Step 2 — Write the Partition Table
sudo ./rkflashtool/rkflashtool P < partitions/parameter
Step 3 — Write the Partition Images
rkflashtool w accepts a partition name and uses the parameter file to find the correct offset automatically:
sudo ./rkflashtool/rkflashtool w misc < partitions/Image/misc.img
sudo ./rkflashtool/rkflashtool w kernel < partitions/Image/kernel.img
sudo ./rkflashtool/rkflashtool w boot < partitions/Image/boot.img
sudo ./rkflashtool/rkflashtool w recovery < partitions/Image/recovery.img
sudo ./rkflashtool/rkflashtool w system < partitions/Image/system.img # 482MB, ~5 min
Step 4 — Write the Bootloader (and Why rkflashtool Can’t Do It)
rkflashtool has a j command for writing “IDBlocks” (raw NAND sectors). But it sends raw 512-byte blocks — it has no idea about the IDB format the RK3188 BootROM expects.

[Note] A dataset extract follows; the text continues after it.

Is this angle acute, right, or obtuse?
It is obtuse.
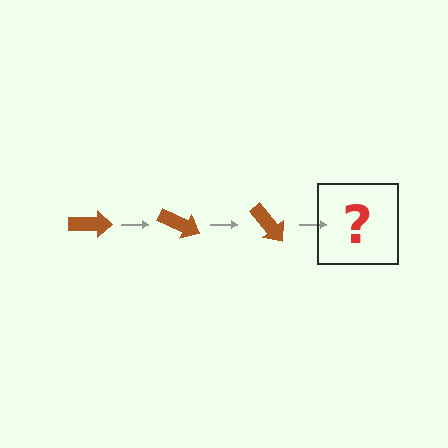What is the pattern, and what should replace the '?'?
The pattern is that the arrow rotates 25 degrees clockwise each step. The '?' should be a brown arrow rotated 75 degrees clockwise.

The IDB format is non-trivial:
- Magic number at sector 0 is RC4-encrypted with a fixed key
- The header contains offsets to DDR init and miniloader stages
- Multiple redundant copies are written at sector offsets
64 + 1024*n
Rockchip’s upgrade_tool handles all of this internally:
sudo rkbin/tools/upgrade_tool ul 'partitions/RK3188Loader(L)_V2.13.bin'
Loading loader...
Support Type:RK310B Loader ver:2.13 Loader Time:2014-03-03 18:08:38
Prepare IDB Start
Prepare IDB Success
Download IDB Start
Download IDB Success
Upgrade loader ok.
Step 5 — Reboot
sudo ./rkflashtool/rkflashtool b
Android boots. First boot takes about 60 seconds while it initializes the userdata partition.
What I Got Wrong
Writing misc.img to mtdblock0
The “misc” MTD partition and the bootloader IDB blocks physically share the same area of NAND. From the miniroot’s perspective, mtdblock0 is the misc partition and writing misc.img to it should be fine. But the RK3188 BootROM reads IDB blocks starting at physical sector 64, which is within that same area. Overwriting it with Android’s misc.img (a tiny 48K file mostly full of zeros) killed the IDB.
Lesson: Never flash partition images directly via MTD block devices on RK3188 devices. Always use the USB flashing method.
Trying to use rkflashtool for everything
rkflashtool is great for reading and writing flash partitions over USB, but it cannot write the bootloader. The RC4-encrypted IDB format and the multi-copy write strategy require upgrade_tool. These are not interchangeable tools.
The Unbreakable Safety Net
The thing that saved the device was something I didn’t know existed beforehand: the RK3188’s Mask ROM mode. Every Rockchip SoC has an immutable ROM that runs before any external code. If the bootloader on NAND/eMMC is corrupted or missing, the chip falls back to this ROM and exposes a USB interface for recovery.
As long as:
- The chip itself is physically intact
- You have a USB cable and a PC running Linux
…the device is never truly bricked. You can always recover it.
Resources
All the files needed for flashing (bootloader binary, parameter file) are in the mk809iii GitHub repo. The original 519MB firmware package is attached to the v1.0-android release.
The full flashing procedure with exact commands is documented in the README.